Leadership books focus on the individual leader, their vision, who they are, and how they create gravitas and a compelling vision for the future. Unfortunately, I've come to believe that leadership experts have tended to go looking for the transformational leadership outliers by making this distinction. The people we expect to challenge, change and transform organisations - not just by making them work better, but by completely changing how the organisation works and operates. You may observe this for yourself by scrolling through the current list of top leadership books; here's one example - these books' one-line summaries almost all focus on great leaders and transformational change.
Recently, I've begun to wonder if these leadership principles, or the emphasis on the 'heroic' model of leadership, truly make sense. The focus on one person's act of leadership is an idea that is repeated over and over. Even the concept of "responsible leadership" attempts to define what it means to lead successfully as an individual in an organisation.
But what if we switched our focus? Will Campbell's blog examined the gap between leadership as a skill set and the emphasis on the leader. Will is proposing that we focus on the leadership skills of our managers and organisations. I fully agree, and I would argue that we should re-articulate our focus on leadership towards a concept of ordinary leadership.
What exactly do I mean by this?
First and foremost, I want to emphasise that leadership is ordinary. We shouldn't need to turn to outliers people for examples of leadership; instead, it should be built on the personalities and experiences of those around us. Leadership exists in various contexts, but we have burdened ourselves with a reductionist way of thinking about leadership that emphasises the individual and the transformational. Even when books discuss the long-term obstacles of change, they always emphasise a singular individual's leadership vision, an individual's perseverance, rather than the organisation's desire to change.
Second, everyday leadership occurs all the time; it is a skill that society should cultivate if we are to address the most difficult problems humanity faces. In speaking with people about leadership, I've discovered that the most frequent characteristic of leadership is a sense of responsibility, a responsibility to the people around you. This sense of responsibility to one's team, colleagues, and organisation most often drives people to play a leadership role.
Third, we must alter the leadership images we project to children and ourselves as adults. There is a time and place for the Barak Obamas of the world, with their soaring oratory. Still, there is also, and I would argue, a greater need for the individual dedicated to developing their team, supporting those around them, and following through on their promises. These are generally unnoticed leaders, but they are extraordinarily essential leaders capable of effecting global change, typically one tiny leadership move at a time.

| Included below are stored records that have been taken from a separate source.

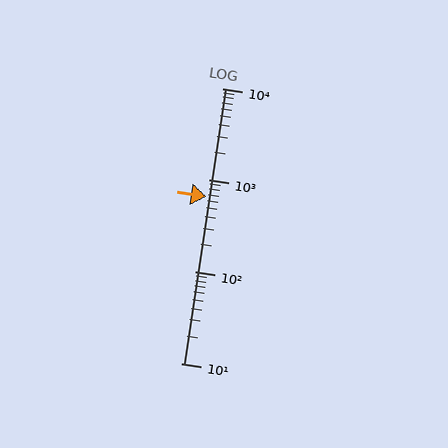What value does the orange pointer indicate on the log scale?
The pointer indicates approximately 660.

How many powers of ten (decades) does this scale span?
The scale spans 3 decades, from 10 to 10000.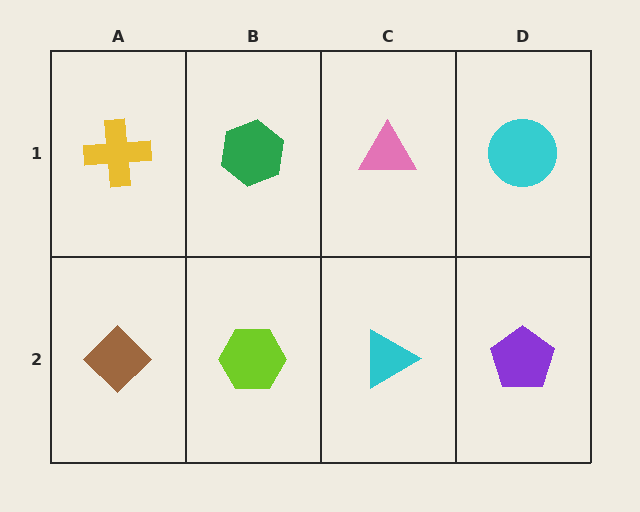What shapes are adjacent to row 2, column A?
A yellow cross (row 1, column A), a lime hexagon (row 2, column B).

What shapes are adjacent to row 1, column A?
A brown diamond (row 2, column A), a green hexagon (row 1, column B).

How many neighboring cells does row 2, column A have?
2.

In the next weeks, I plan to delve deeper into this subject to argue why management and leadership should be viewed as part of the same process rather than as two distinct positions, skill sets, and responsibilities. I'd like to understand how bravery and leadership go hand in hand, not just standing up to a more powerful person. And I'd like to discuss how we might find value in the mundane.
After all, ordinary leadership keeps the world turning, and if we don't focus on the majority of people striving to make their patch a little bit better, we're passing up the best chance for significant change. In other words, it is time to shift our focus away from the outliers and toward the core group of leaders who genuinely form and construct our world.